The beginning of our third day hiking starts with a much-welcomed and gentle climb up to the egg shaped ruins of Runkuraqay, situated halfway to the second pass. From there it's up to the Runkuraqay pass at 13,000 ft./3,963 m where we will experience some of the most stunning mountain scenery of the entire trek. A lovely decent brings us to the ruins of Sayacmarca, a fortress or way station for pilgrims or priests that marks the southern trail into Machu Picchu. Built at a strategic location, Sayacmarca is known for blending a number of different Incan architectural styles. In the afternoon we'll hike along a mountain ridge that begins at the 20,000-foot peak of Salcantay and runs all the way to the town of clouds, Puyupatamarca. As we trek along this ridge we'll have stunning views of the cloud forest.Breakfast, lunch, and dinner included.
A wild descent through one of the most spiritual sites on the classic Inka trail, the ruins of Puyupatamarca will leave you breathless. Passing through a cloud forest full of orchids, ferns, bromeliads, and colorful birds that cloak white granite cliffs, we'll follow an Incan staircase down to the farming terraces of Intipata. From there it's off to the incredible ruins of Wiñay Wayna and the Sun Gate Pass at 9,000 ft./2,750 m.

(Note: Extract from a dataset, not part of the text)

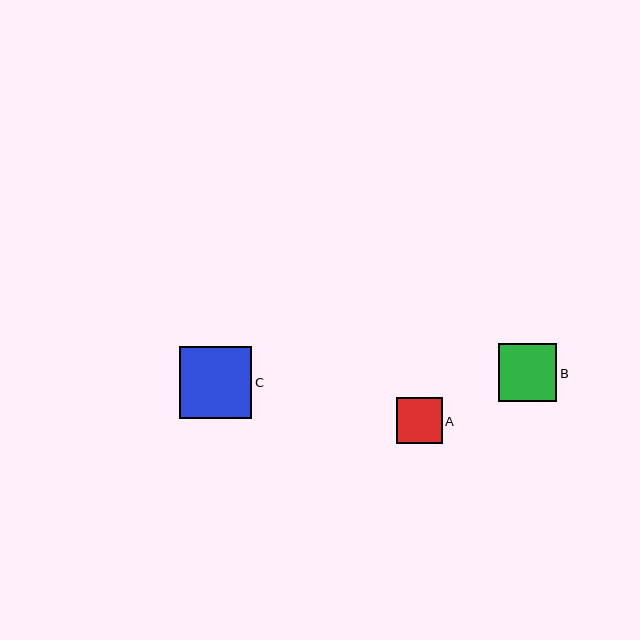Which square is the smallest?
Square A is the smallest with a size of approximately 46 pixels.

This is one of the world's most thrilling viewpoints and the only way to take in all of Machu Picchu in its full glory.Breakfast, lunch, and dinner included .
On this day we will take a shuttle bus to the Inca citadel for a guided tour of the site before the day trippers arrive from the city of Cusco. After the tour you'll have free time to explore the ruins. Machu Picchu is the only major Incan site to escape 400 years of looting and destruction by the Spanish conquistadors. To be sure, it is not an ordinary Incan settlement; it sits on a nearly inaccessible location high above the Urubamba gorge and contains exquisite engineering and architecture. Was it a spiritual destination and pilgrimage center located within a sacred geography? Or perhaps a royal retreat for the king, Inka Pachacutec? Or maybe the biggest or the first agricultural research center built by the Incans? Whatever its purpose may have been, you will have a chance to explore every corner of the majestic Machu Picchu.
In the afternoon we'll return by train through the beautiful Urubamba River Valley back to Ollantaytambo (approx. 1 and 1/2 hours). From there we'll continue to Cusco by car (approx. 2 hours).